Invité à se prononcer, Pierre Céré, porte-parole du Conseil national des chômeurs et chômeuses, préfère voir ce que le gouvernement annoncera avant de le faire.

Les cabinets des ministres de l’Emploi et des Finances n’ont pas été en mesure de nous fournir des précisions sur le sujet hier.

La caisse de l’assurance-emploi dans le rouge

Un bond de 20 à 60 milliards dans les prestations fera plonger la caisse de l’assurance-emploi dans le rouge. Avant la pandémie, la caisse affichait un excédent cumulatif de près de 5 milliards au 31 mars 2019, selon le plus récent Rapport de contrôle et d’évaluation de l’assurance-emploi.

La caisse de l’assurance-emploi est financée exclusivement par les cotisations des employeurs (à 60 %) et des travailleurs (à 40 %).

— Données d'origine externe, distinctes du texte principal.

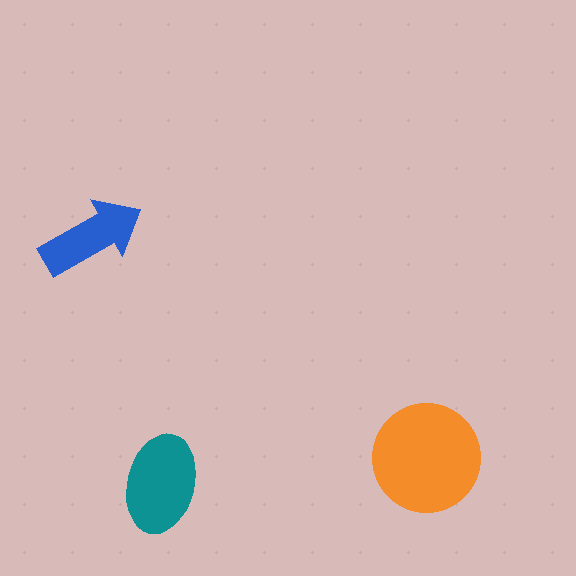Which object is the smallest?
The blue arrow.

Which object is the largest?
The orange circle.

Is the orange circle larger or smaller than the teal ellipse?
Larger.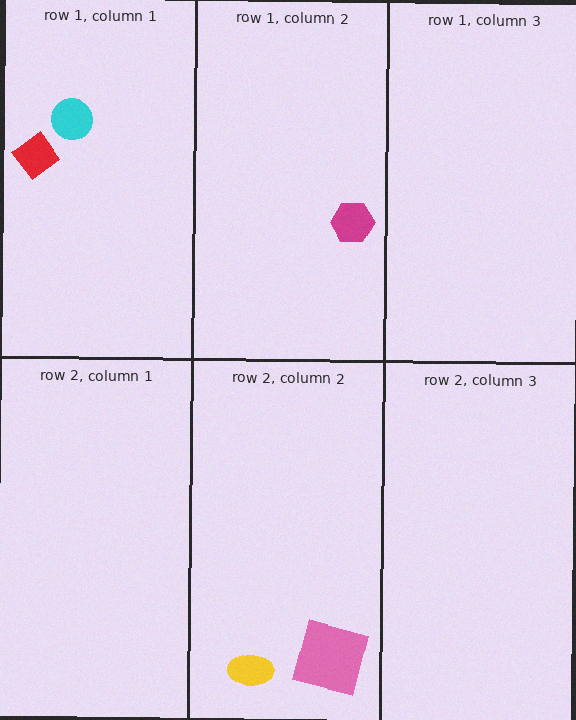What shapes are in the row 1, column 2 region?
The magenta hexagon.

Les règles actuelles stipulent que la caisse doit être en équilibre, c’est-à-dire que cotisations et prestations doivent s’équilibrer sur une période de sept ans. Le taux de cotisation est ajusté en conséquence. Les paramètres limitent la hausse annuelle du taux de cotisation à 0,07 $ par tranche de 100 $ de salaire assurable pour les employeurs et à 0,05 $ pour les travailleurs.

En 2020, l’employeur paie 1,68 $ par tranche de 100 $ de salaire assurable, et le travailleur paie 1,20 $.

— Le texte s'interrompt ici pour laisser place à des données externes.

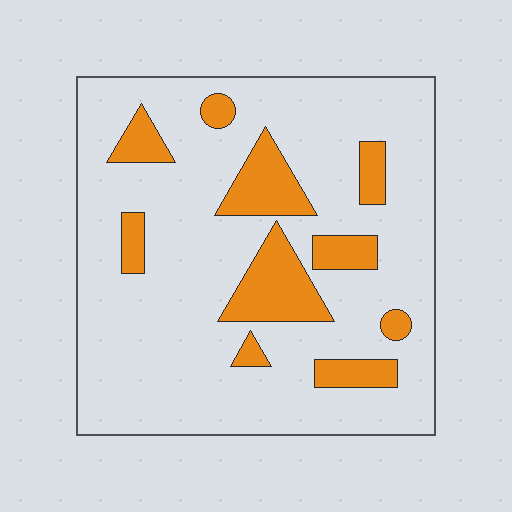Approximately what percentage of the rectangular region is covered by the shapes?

En supposant que le montant des prestations est correctement estimé, c’est tellement énorme que ça devient une situation exceptionnelle qui réclame des mesures exceptionnelles.

Norma Kozhaya

Le CPQ entend faire valoir son point de vue auprès du gouvernement fédéral.

Mme Kozhaya se souvient qu’avant 1990, le fédéral participait au financement du régime de ce qui s’appelait à l’époque l’assurance-chômage. Elle souligne aussi que le gouvernement avait imposé un gel du taux de cotisation pendant deux ans après la crise financière de 2008.

Selon elle, ces mesures ou d’autres, du même genre, devraient être envisagées pour permettre au régime d’absorber le choc causé par la présente pandémie. D’ailleurs, note l’économiste, l’article 57 de la loi C-13 instituant la PCU donne toute la latitude au pouvoir politique pour apporter des changements au régime de l’AE et à son financement sans devoir passer par de nouveaux changements législatifs.